The next frontier for military AI is spying on employees using surveillance techniques that are familiar to authoritarian dictatorships. Various companies have emerged in the past decade selling subscriptions to employers for services such as “open source intelligence,” “reputation management,” and “insider threat assessment.” These tools, which were originally developed by defense contractors for intelligence purposes, have become dramatically more sophisticated as deep learning and new data sources have made them more powerful. Employers can now use them to identify labor organizing, internal leakers, and critics of the company using advanced data analytics. The expansion and normalization of tools used to track workers has attracted little comment, despite their ominous origins. Military-grade AI was intended to target national enemies, nominally under the control of elected democratic governments. We should all be concerned that the same systems can now be widely deployable by anyone able to pay.

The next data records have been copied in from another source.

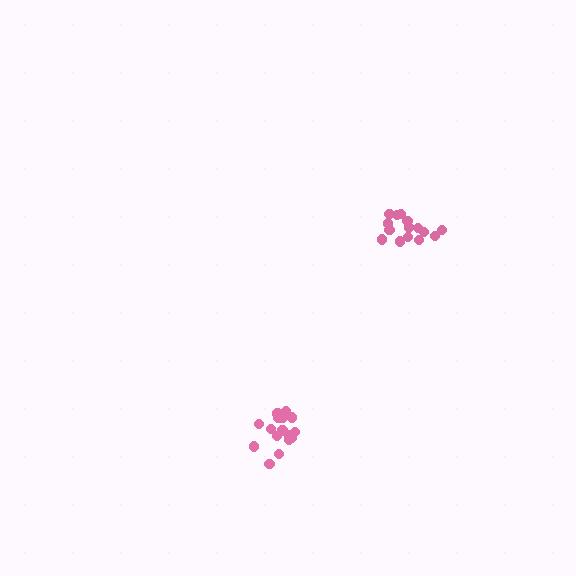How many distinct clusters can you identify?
There are 2 distinct clusters.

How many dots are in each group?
Group 1: 15 dots, Group 2: 16 dots (31 total).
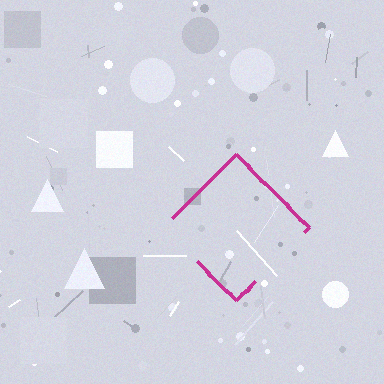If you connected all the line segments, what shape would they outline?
They would outline a diamond.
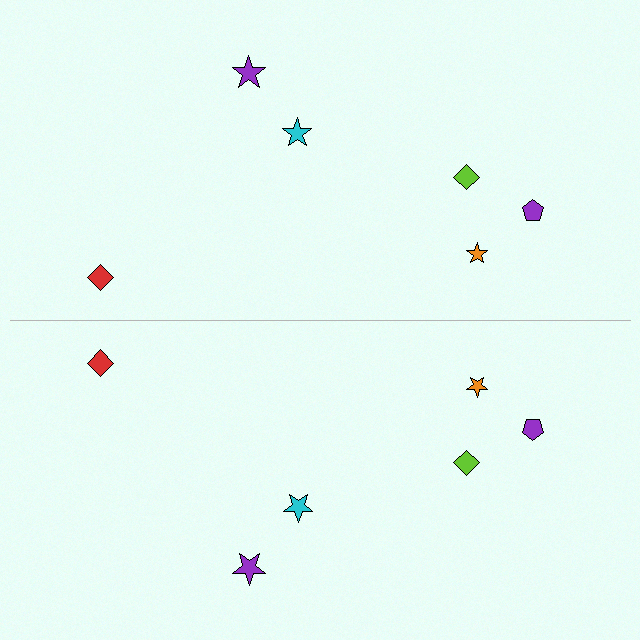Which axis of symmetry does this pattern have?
The pattern has a horizontal axis of symmetry running through the center of the image.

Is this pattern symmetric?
Yes, this pattern has bilateral (reflection) symmetry.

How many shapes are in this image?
There are 12 shapes in this image.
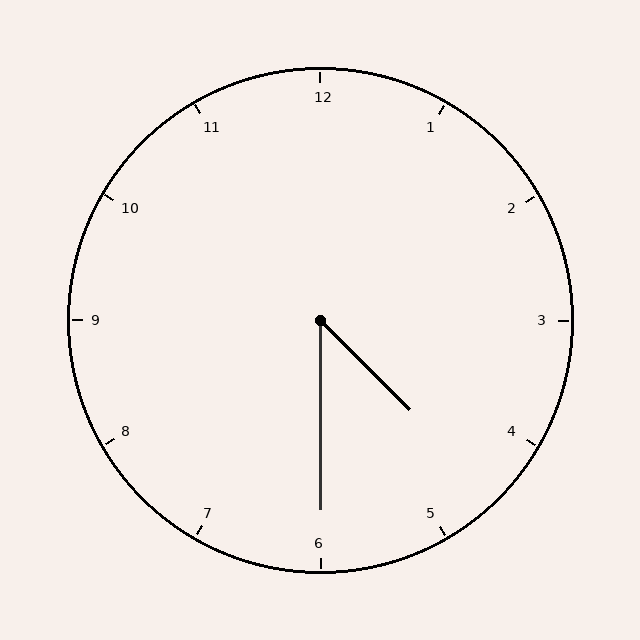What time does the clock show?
4:30.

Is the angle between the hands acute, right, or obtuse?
It is acute.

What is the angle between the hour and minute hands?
Approximately 45 degrees.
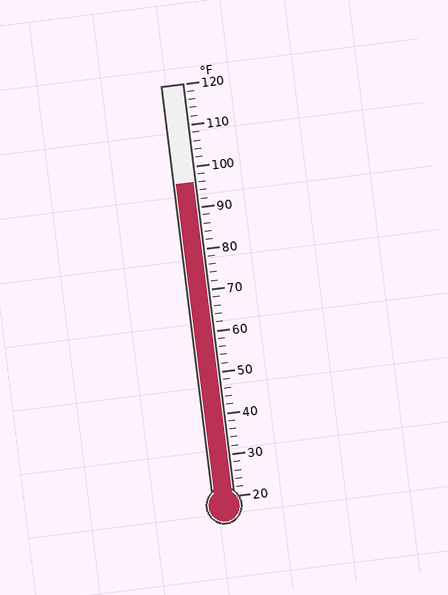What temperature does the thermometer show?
The thermometer shows approximately 96°F.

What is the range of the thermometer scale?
The thermometer scale ranges from 20°F to 120°F.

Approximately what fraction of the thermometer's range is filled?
The thermometer is filled to approximately 75% of its range.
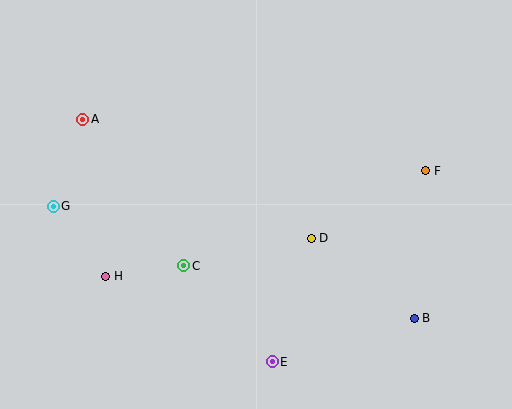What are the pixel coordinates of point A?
Point A is at (83, 119).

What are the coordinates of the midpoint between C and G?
The midpoint between C and G is at (118, 236).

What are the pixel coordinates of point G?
Point G is at (53, 206).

For example, FiveCast was originally an anti-terrorism startup selling to the military, but it has turned its tools over to corporations and law enforcement. They can use them to collect and analyze all kinds of publicly available data, including social media posts. FiveCast bragged that its “commercial security” and other offerings can identify networks of people, read text inside images, and even detect objects, images, logos, emotions, and concepts inside multimedia content. Its “supply chain risk management” tool aims to forecast future disruptions, such as strikes, for corporations. Network analysis tools developed to identify terrorist cells can now be used to identify key labor organizers so that employers can illegally fire them before a union is formed. These tools may prompt employers to avoid hiring such organizers in the first place during recruitment. Additionally, quantitative risk assessment strategies conceived to warn against impending attacks can inform investment decisions, such as whether to divest from areas and suppliers that are estimated to have a high capacity for labor organizing.
The capabilities of these tools are growing rapidly. Companies are advertising that they will soon include next-generation AI technologies in their surveillance tools. New features promise to make exploring varied data sources easier through prompting, but the ultimate goal appears to be a routinized, semi-automatic, union-busting surveillance system. However, it is not clear whether these tools can live up to their hype. Network analysis methods assign risk by association, which means that individuals could be flagged simply for following a particular page or account. These systems can also be tricked by fake content, which is easily produced at scale with new generative AI. Additionally, some companies offer sophisticated machine learning techniques, like deep learning, to identify content that appears angry, which is assumed to signal complaints that could result in unionization, though emotion detection has been shown to be biased and based on faulty assumptions.
Moreover, these subscription services work even if they do not work. It may not matter if an employee tarred as a troublemaker is truly disgruntled. Executives and corporate security could still act on the accusation and unfairly retaliate against them. Vague aggregate judgments of a workforce’s “emotions” or a company’s public image are presently impossible to verify as accurate. The mere presence of these systems likely has a chilling effect on legally protected behaviors, including labor organizing. Although unionization is already monitored by some big companies like Amazon, the transfer of these informational munitions into private hands should prompt a public conversation about their wisdom and the need to protect workers’ privacy.